Ding Fangfang, Fan Fengqi, Ji Feng, Xu Hua
Department of Anesthesiology, Yueyang Hospital of Integrated Traditional Chinese and Western Medicine, Shanghai University of Traditional Chinese Medicine, Shanghai, China.
Front Med (Lausanne). 2025 Aug 22;12:1650218. doi: 10.3389/fmed.2025.1650218. eCollection 2025.
In the complex pathological context of mixed pain, where nociceptive, neuropathic, and nociplastic mechanisms coexist and interact, we present an innovative diagnostic and therapeutic model for refractory chronic scrotal pain (CSP) in a 49-year-old man. The pain originated from pudendal nerve entrapment secondary to piriformis scarring. Comprehensive evaluation revealed mixed pain mechanisms: neuropathic (lancinating pain, S2-S4 dermatomal hypoesthesia, and MRI-confirmed nerve compression), nociceptive (MRI-documented proven inflammation and mechanical stress exacerbation), and nociplastic (central sensitization with prolonged pain duration and psychological comorbidities). To address the stratified intervention needs of mixed pain, we implemented a mechanism-targeted strategy that included ultrasound-guided pulsed radiofrequency (PRF, 42 °C/240 s) at the inferior margin of the piriformis muscle to neuromodulate compressed nerves, perineural ozone/steroid injections to modulate the immunoinflammatory microenvironment, and citalopram to manage central sensitization, with complete pain resolution (VAS 8 → 0) sustained at 3-month follow-up. This case uniquely demonstrates how post-surgical piriformis scarring causes tripartite pain pathogenesis through neuro-immune-myofascial interactions, such as mechanical nerve compression, local inflammation, and subsequent central sensitization. The therapeutic strategy synergistically addressed all three cascades of mechanisms via C-fiber modulation, reduction of pro-inflammatory cytokines, and reversal of neuroplasticity. This study advances the understanding of CSP etiology beyond idiopathic causes by providing a reproducible mechanism-based precision model for mixed pain syndromes and advocating for multidisciplinary management that integrates interventional techniques, pharmacotherapy, and psychorehabilitation.
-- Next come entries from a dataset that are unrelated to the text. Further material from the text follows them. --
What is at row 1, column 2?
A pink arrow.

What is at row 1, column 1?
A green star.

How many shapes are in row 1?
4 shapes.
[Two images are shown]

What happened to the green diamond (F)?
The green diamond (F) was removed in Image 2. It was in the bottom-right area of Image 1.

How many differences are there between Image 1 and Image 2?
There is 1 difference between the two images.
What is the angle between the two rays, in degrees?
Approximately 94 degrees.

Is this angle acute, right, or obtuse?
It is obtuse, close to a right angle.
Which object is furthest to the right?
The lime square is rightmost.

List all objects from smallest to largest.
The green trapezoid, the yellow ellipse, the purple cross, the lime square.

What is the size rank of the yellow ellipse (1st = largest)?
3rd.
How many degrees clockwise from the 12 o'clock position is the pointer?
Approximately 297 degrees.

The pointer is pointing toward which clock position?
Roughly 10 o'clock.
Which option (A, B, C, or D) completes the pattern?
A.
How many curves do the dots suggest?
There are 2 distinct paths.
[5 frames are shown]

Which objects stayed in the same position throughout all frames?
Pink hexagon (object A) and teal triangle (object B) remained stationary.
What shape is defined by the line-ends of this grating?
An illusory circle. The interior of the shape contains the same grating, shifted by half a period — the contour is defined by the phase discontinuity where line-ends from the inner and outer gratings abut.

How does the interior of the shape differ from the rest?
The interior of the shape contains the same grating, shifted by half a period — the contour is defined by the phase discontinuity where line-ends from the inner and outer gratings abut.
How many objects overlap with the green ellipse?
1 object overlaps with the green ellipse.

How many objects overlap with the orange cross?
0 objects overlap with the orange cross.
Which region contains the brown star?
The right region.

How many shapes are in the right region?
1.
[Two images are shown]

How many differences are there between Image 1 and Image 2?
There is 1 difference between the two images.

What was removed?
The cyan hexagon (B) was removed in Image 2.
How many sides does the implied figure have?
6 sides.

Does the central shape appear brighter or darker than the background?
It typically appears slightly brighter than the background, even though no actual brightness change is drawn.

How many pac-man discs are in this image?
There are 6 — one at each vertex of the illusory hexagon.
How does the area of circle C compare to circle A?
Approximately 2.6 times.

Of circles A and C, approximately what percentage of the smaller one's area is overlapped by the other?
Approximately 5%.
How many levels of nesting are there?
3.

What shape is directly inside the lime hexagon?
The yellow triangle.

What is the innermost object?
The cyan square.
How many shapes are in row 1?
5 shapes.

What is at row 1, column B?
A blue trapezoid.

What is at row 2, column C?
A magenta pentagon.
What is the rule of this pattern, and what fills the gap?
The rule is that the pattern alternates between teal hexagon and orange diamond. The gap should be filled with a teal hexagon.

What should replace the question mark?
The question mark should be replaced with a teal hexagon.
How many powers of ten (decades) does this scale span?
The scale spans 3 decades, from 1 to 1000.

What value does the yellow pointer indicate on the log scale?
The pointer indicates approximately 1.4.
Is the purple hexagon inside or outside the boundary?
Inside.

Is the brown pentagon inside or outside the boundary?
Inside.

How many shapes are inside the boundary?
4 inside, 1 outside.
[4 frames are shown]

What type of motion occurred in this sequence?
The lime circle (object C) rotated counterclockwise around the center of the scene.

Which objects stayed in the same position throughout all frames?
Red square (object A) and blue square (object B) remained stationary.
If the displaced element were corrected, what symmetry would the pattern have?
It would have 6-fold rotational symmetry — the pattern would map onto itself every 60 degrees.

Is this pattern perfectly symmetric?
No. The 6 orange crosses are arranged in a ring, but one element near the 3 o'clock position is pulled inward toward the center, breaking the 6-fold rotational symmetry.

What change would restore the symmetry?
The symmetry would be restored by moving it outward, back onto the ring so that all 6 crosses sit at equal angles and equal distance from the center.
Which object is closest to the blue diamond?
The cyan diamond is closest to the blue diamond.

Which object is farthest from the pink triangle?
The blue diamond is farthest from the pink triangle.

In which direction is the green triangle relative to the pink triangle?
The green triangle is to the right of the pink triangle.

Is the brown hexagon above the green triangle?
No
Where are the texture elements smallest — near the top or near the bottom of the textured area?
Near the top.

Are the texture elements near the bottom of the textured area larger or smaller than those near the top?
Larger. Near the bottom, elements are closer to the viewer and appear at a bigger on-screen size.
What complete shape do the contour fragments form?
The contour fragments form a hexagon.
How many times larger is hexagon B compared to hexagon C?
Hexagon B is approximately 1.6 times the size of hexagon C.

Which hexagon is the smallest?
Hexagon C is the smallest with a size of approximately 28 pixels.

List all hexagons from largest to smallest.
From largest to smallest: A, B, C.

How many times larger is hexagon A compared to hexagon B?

在混合性疼痛的复杂病理背景下,伤害性、神经性和神经可塑性机制共存并相互作用,我们为一名49岁男性难治性慢性阴囊疼痛(CSP)提出了一种创新的诊断和治疗模型。疼痛源于梨状肌瘢痕化继发的阴部神经卡压。综合评估显示存在混合性疼痛机制:神经性(刺痛、S2 - S4皮节感觉减退以及MRI证实的神经受压)、伤害性(MRI记录的炎症和机械应力加重)和神经可塑性(疼痛持续时间延长和心理合并症导致的中枢敏化)。为满足混合性疼痛的分层干预需求,我们实施了一种针对机制的策略,包括在梨状肌下缘进行超声引导下的脉冲射频(PRF,42°C/240秒)以对受压神经进行神经调节,神经周围臭氧/类固醇注射以调节免疫炎症微环境,以及使用西酞普兰来管理中枢敏化,在3个月的随访中疼痛完全缓解(VAS从8降至0)。该病例独特地展示了手术后梨状肌瘢痕化如何通过神经 - 免疫 - 肌筋膜相互作用导致三方疼痛发病机制,如机械性神经受压、局部炎症以及随后的中枢敏化。治疗策略通过C纤维调节、促炎细胞因子的减少以及神经可塑性的逆转,协同解决了所有三个机制级联。本研究通过为混合性疼痛综合征提供一个可重复的基于机制的精准模型,并倡导整合介入技术、药物治疗和心理康复的多学科管理,推进了对CSP病因的理解,超越了特发性病因。